We'll start with Forge (as I was able to get this working!) It's a brilliant little system that uses your own VPS as the actual server, with the setup and install managed by Forge. This isn't too dissimilar to Serverpilot.io, but adds a few extra toys such as automatic deployment on git push.

However, after a bit of reading around, I decided I wanted Stag to manage my deployment. I'm all for purpose-built tools. If I'm not using most of Forge's features such as it's close integration with Laravel and it's 'git push' deployment; then really I'm wasting my $10 a month.

The icing on my Laravel cake was Homestead. I've never used Vagrant before, but trying the 'simple' setup of Homestead on my local computer made me think twice about Vagrant.

I got Vagrant to setup Ubuntu 14.04 VM boxes with ease, however the Homestead box refused to "up", getting stuck mid-process, locking up my computer everytime, requiring a hard restart to fix it.

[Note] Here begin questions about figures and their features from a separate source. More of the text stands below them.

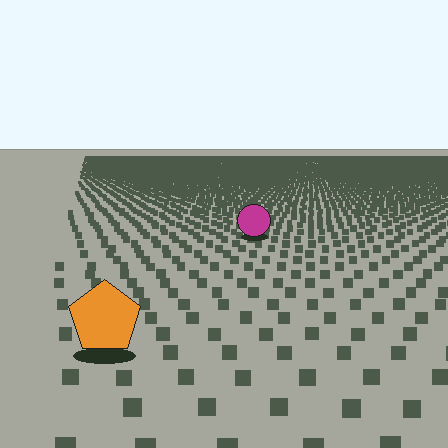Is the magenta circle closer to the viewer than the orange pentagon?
No. The orange pentagon is closer — you can tell from the texture gradient: the ground texture is coarser near it.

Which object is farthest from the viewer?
The magenta circle is farthest from the viewer. It appears smaller and the ground texture around it is denser.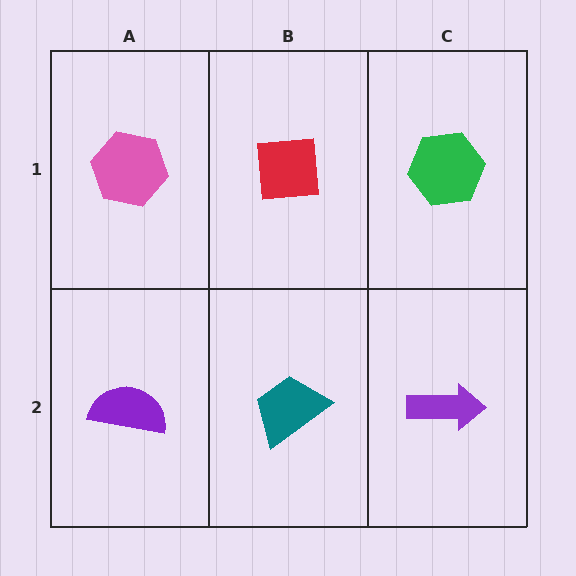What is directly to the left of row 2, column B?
A purple semicircle.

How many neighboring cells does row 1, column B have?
3.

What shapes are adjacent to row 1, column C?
A purple arrow (row 2, column C), a red square (row 1, column B).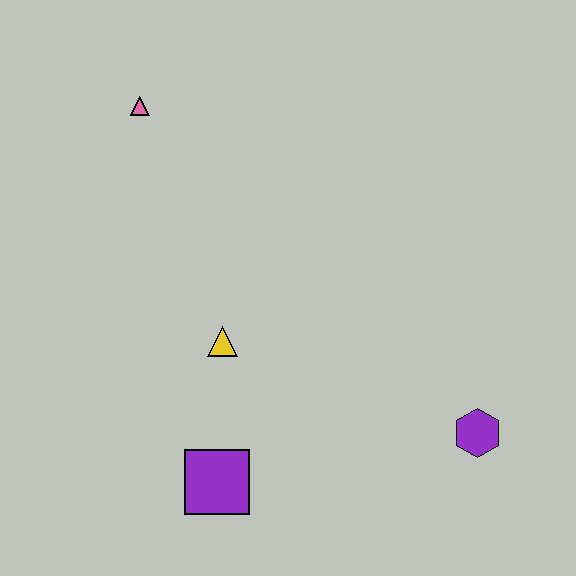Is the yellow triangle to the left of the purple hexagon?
Yes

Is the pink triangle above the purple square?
Yes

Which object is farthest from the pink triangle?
The purple hexagon is farthest from the pink triangle.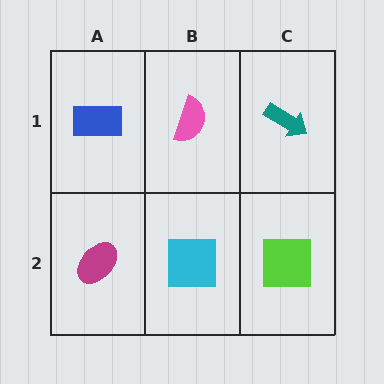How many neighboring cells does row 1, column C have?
2.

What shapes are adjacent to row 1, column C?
A lime square (row 2, column C), a pink semicircle (row 1, column B).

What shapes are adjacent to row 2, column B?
A pink semicircle (row 1, column B), a magenta ellipse (row 2, column A), a lime square (row 2, column C).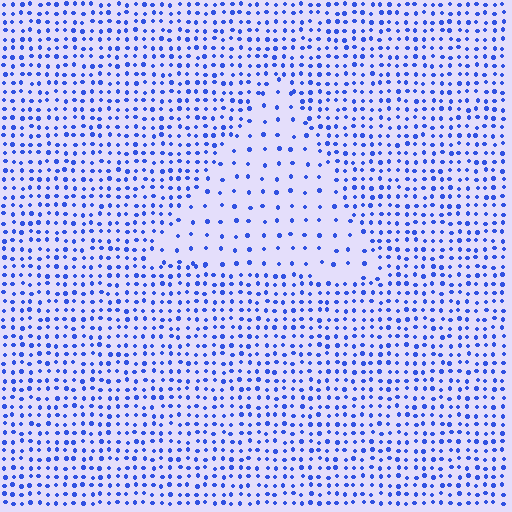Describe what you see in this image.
The image contains small blue elements arranged at two different densities. A triangle-shaped region is visible where the elements are less densely packed than the surrounding area.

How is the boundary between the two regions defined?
The boundary is defined by a change in element density (approximately 2.7x ratio). All elements are the same color, size, and shape.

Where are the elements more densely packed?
The elements are more densely packed outside the triangle boundary.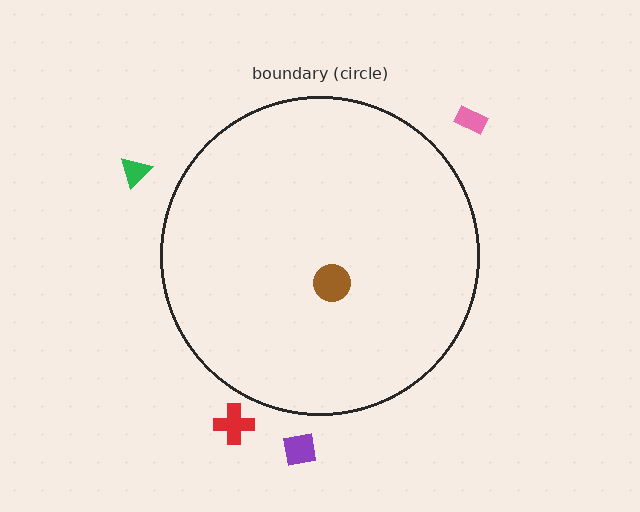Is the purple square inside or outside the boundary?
Outside.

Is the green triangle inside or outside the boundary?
Outside.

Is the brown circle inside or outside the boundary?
Inside.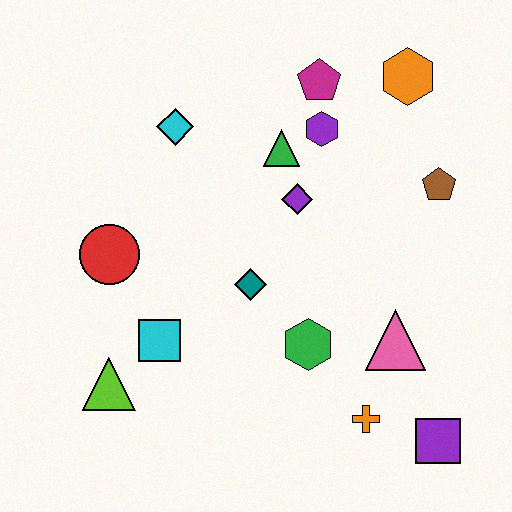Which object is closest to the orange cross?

I'm sure I must have been doing something wrong. However, I'm not convinced that Vagrant, VMs, etc are the solution to Statamic. I found my laptop always ran hot when a VM was running, was sluggish, and sucked up massive amount of precious SSD space. Again, even if I managed to get Homestead to work; I wonder whether it's more than I need with Statamic.

Docker / Dokku

I'll admit, I chickened out here. I like everything I hear about replicable environments, lighter weight that a true VM (less processor and RAM intensive too), and relatively current. However, it was just beyond me! I tried to dip my toe in the Docker waters, and found it a little hot for me.

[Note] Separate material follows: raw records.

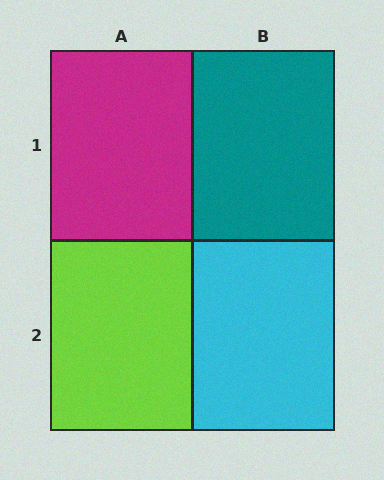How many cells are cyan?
1 cell is cyan.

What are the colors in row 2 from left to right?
Lime, cyan.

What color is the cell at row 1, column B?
Teal.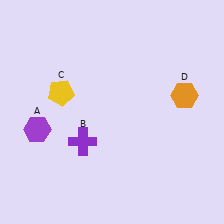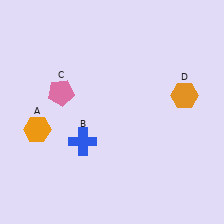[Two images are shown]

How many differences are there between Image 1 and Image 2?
There are 3 differences between the two images.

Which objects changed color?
A changed from purple to orange. B changed from purple to blue. C changed from yellow to pink.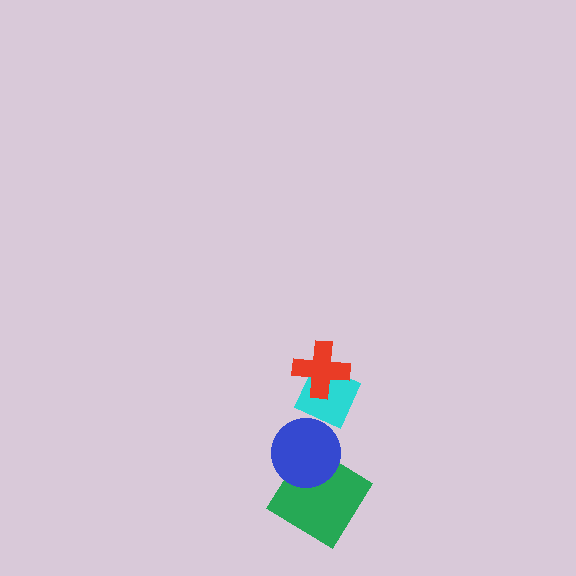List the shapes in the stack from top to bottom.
From top to bottom: the red cross, the cyan diamond, the blue circle, the green diamond.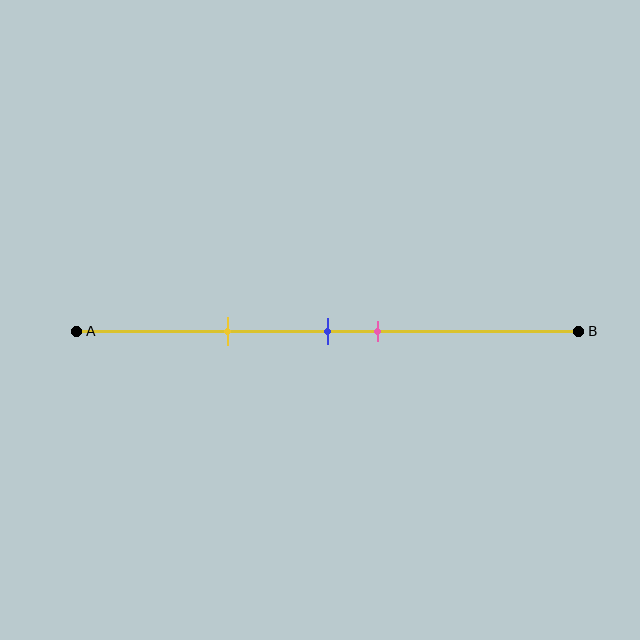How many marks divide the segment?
There are 3 marks dividing the segment.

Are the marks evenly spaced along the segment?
No, the marks are not evenly spaced.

Any advice getting Docker running, and how it integrates with Statamic would be appreciated.


Conclusion

There's probably many other solutions, but these were the main ones I considered.

In the end, I opted for an evolution of tried and tested options.

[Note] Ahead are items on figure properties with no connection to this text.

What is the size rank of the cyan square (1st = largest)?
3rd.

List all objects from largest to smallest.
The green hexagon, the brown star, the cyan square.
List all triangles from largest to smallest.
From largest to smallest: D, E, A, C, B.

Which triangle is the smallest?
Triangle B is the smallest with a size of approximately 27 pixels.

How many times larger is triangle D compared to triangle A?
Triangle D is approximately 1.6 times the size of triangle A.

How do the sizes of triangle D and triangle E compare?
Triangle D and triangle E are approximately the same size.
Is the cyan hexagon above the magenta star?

  • MAMP Pro - old faithful, but allows multiple roots to be configured. Despite what the internet proclaims about it being obsolete, outdated, expensive (vs opensource); I found it was the only option to allow me to setup multiple local environments simply and quickly.
  • Digital Ocean (running Serverpilot.io) - a much larger Ubuntu Droplet using Serverpilot to provision multiple "apps" (read: sites), with DO managing DNS, and Serverpilot managing domains.
  • Stag - This is a brilliant tool. All credit to Jamie and the guys working on Stag. If you're using Statamic, I whole-heartedly encourage you to work Stag into your workflow. Remember what I said about purpose built tools? This is what I'm talking about. Whatever solution I find in the future, Stag needs to be a part of it!
  • Gitlab - I addressed the issue of having my Statamic license keys viewable on Github in public repos (yes, I know!) by locking everything away in Gitlab. I've not spent enough time with it yet, but so far I like my code's (free & private) new home.

Notes for the future

Over time, I'd love to swap things like Codekit for Grunt (irrelevant here), Sublime Text for Vim (again, not relevant); and potentially dip my toe in the Docker waters once more and find a workable solution. However for the time being, my above setup works brilliantly!

So, any thoughts on the above? What would you do differently? How do you do Statamic deployment for a client environment?

This post (and the resulting comments) will probably end up as a larger post or reference article after a great deal of editing and reworking, so any help making this a more structured overview of the Statamic development, deployment & production options would be greatly appreciated.